Does a comparison of different domestic conflict situations, which either present a challenge to the legitimacy of the state or are perceived to do so, reveal a pattern of consistent state response to such challenges? Are any emergent patterns useful in identifying the effectiveness of these strategies, as measured by the dissenting target audience’s willingness to accept their message of legitimacy? What do these patterns show about how a government views its own power and its accountability to those who put it in office in the first place?
In Turkey, this is an opportune time to pose these questions. The conflict between state and citizen which arose from the plans to redevelop Gezi Park, and the reaction from the government – slightly panicked, fairly autocratic, with a hefty sprinkling of hyperbole – represent a unique moment in the country’s history where thinly-veiled authoritarianism, erstwhile apolitical actors, and social media collide on the political stage. By comparing the present situation with a past conflict, it may be possible to show that a common modus operandi exists in state dealings with dissent. This paper compares the current protests with the enforced disappearances undertaken by the Gendarmerie Intelligence and Counterterrorism Unit (“JİTEM”) against suspected Kurdish militia during the 1990s, another example of state-citizen conflict, to investigate whether that is the case.

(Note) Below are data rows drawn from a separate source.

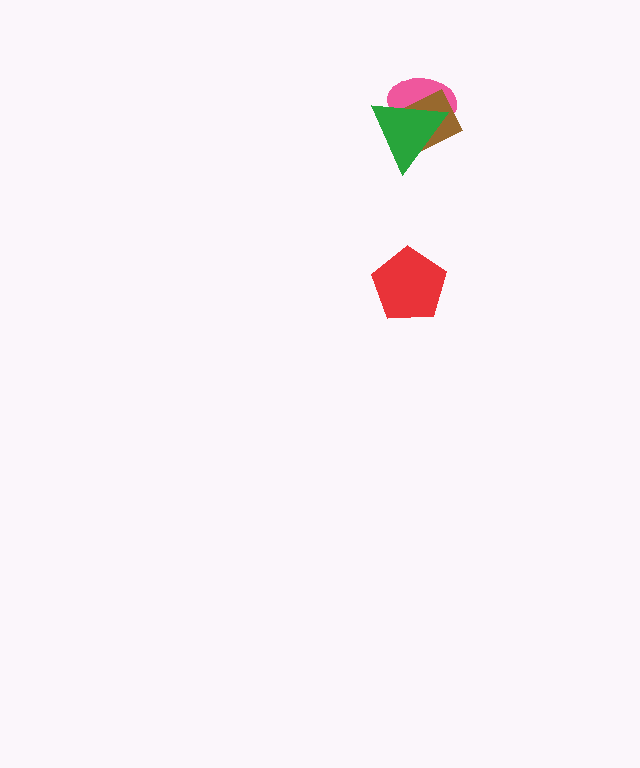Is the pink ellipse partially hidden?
Yes, it is partially covered by another shape.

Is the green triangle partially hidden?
No, no other shape covers it.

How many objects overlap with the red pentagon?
0 objects overlap with the red pentagon.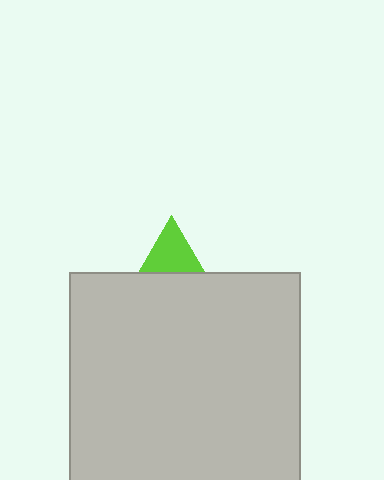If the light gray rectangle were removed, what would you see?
You would see the complete lime triangle.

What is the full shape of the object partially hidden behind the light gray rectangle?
The partially hidden object is a lime triangle.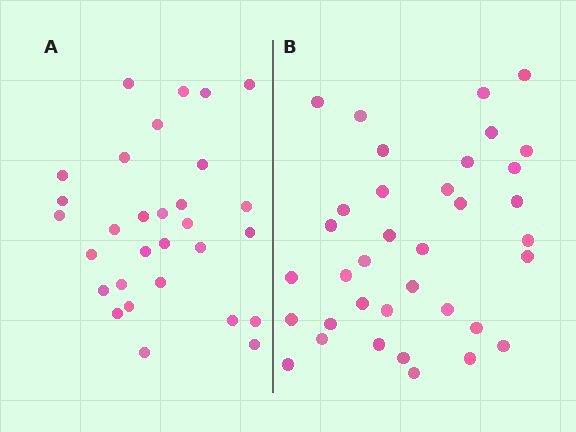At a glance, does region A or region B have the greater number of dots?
Region B (the right region) has more dots.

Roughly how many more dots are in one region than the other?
Region B has about 6 more dots than region A.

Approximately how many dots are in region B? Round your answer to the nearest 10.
About 40 dots. (The exact count is 36, which rounds to 40.)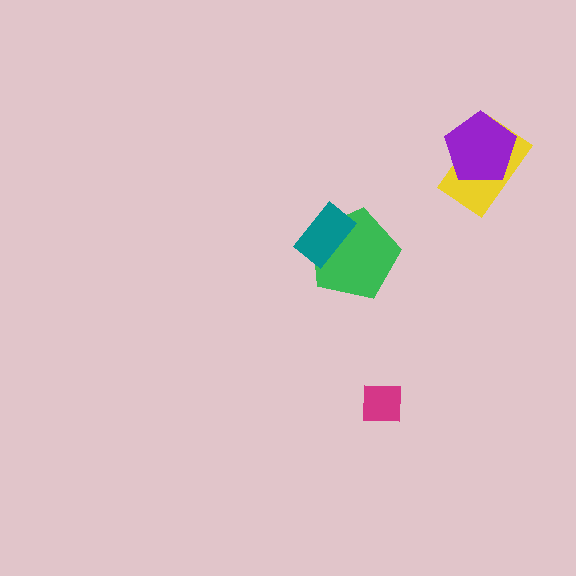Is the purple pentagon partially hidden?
No, no other shape covers it.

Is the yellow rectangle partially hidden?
Yes, it is partially covered by another shape.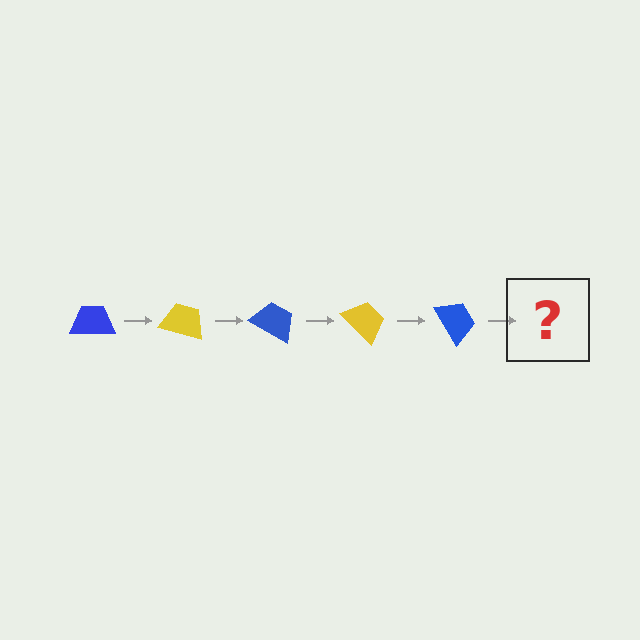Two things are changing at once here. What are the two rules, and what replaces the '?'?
The two rules are that it rotates 15 degrees clockwise each step and the color cycles through blue and yellow. The '?' should be a yellow trapezoid, rotated 75 degrees clockwise from the start.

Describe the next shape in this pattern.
It should be a yellow trapezoid, rotated 75 degrees clockwise from the start.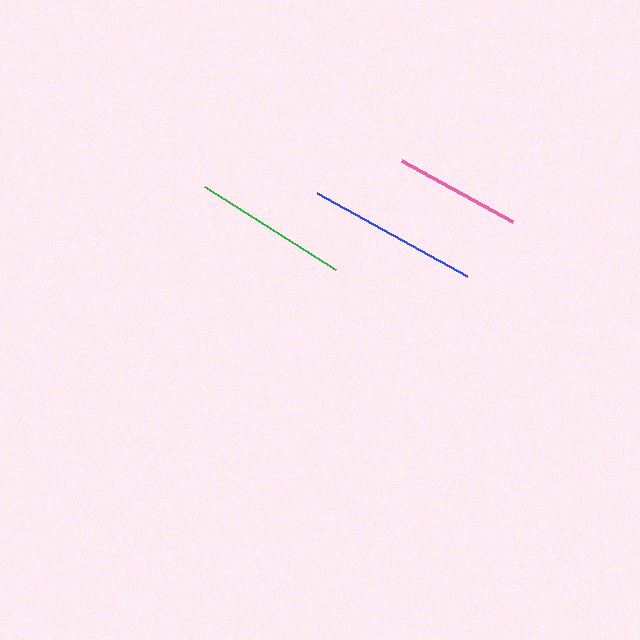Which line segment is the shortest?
The pink line is the shortest at approximately 127 pixels.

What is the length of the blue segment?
The blue segment is approximately 172 pixels long.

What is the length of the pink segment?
The pink segment is approximately 127 pixels long.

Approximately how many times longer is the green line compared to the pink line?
The green line is approximately 1.2 times the length of the pink line.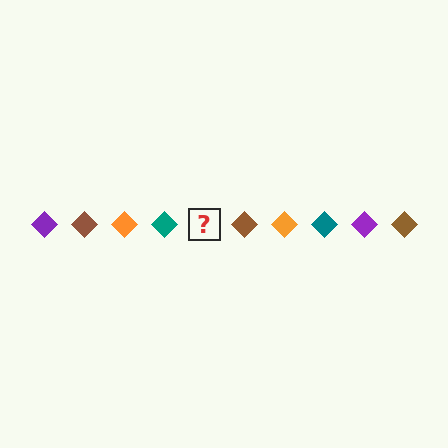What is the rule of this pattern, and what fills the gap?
The rule is that the pattern cycles through purple, brown, orange, teal diamonds. The gap should be filled with a purple diamond.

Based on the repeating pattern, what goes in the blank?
The blank should be a purple diamond.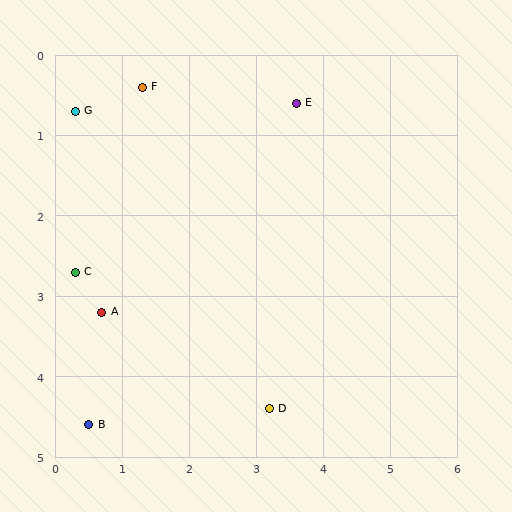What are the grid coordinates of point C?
Point C is at approximately (0.3, 2.7).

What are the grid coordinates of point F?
Point F is at approximately (1.3, 0.4).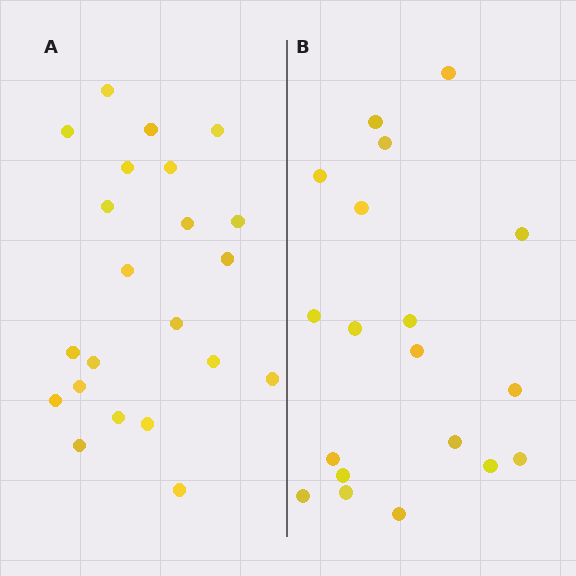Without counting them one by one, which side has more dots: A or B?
Region A (the left region) has more dots.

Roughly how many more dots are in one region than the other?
Region A has just a few more — roughly 2 or 3 more dots than region B.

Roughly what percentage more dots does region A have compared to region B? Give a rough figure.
About 15% more.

A brief acknowledgement of certain assumptions is in order before the discussion proceeds. First, this paper uses the following definition of legitimacy: “The power of a state, contemporaneously authorized pursuant to accepted terms of assent, to undertake a given act.” The usefulness of this definition, despite its omissions and assumptions, will be developed later on, and it is important to note that what the implications of this definition would be for any government other than a constitutional democracy such as Turkey is beyond the scope of this paper. The same is true of an analysis of the initial legitimacy of the prime minister and Freedom and Justice Party (“AKP”) government – while this may be open to debate, the paper assumes that they were voted into office in accordance with proper Turkish electoral procedure. Finally, the paper uses the words “discourse” and “communication” freely, and extends them to cover any means by which a message is conveyed – by acts, symbols, tone, etc., and does not limit their meaning only to actual words.
After describing its methodology, this paper first establishes a background in the academic literature for the questions presented, and offers a theoretical justification for the definition of “legitimacy” it assumes. It then lays out the data sets considered for this study and considers that information in light of the theories. The paper finally concludes that the Turkish government has a poor track record of normative justification for its claims to power, and that its efforts to shift from a superficial to more deeply-rooted legitimacy are unlikely to be successful.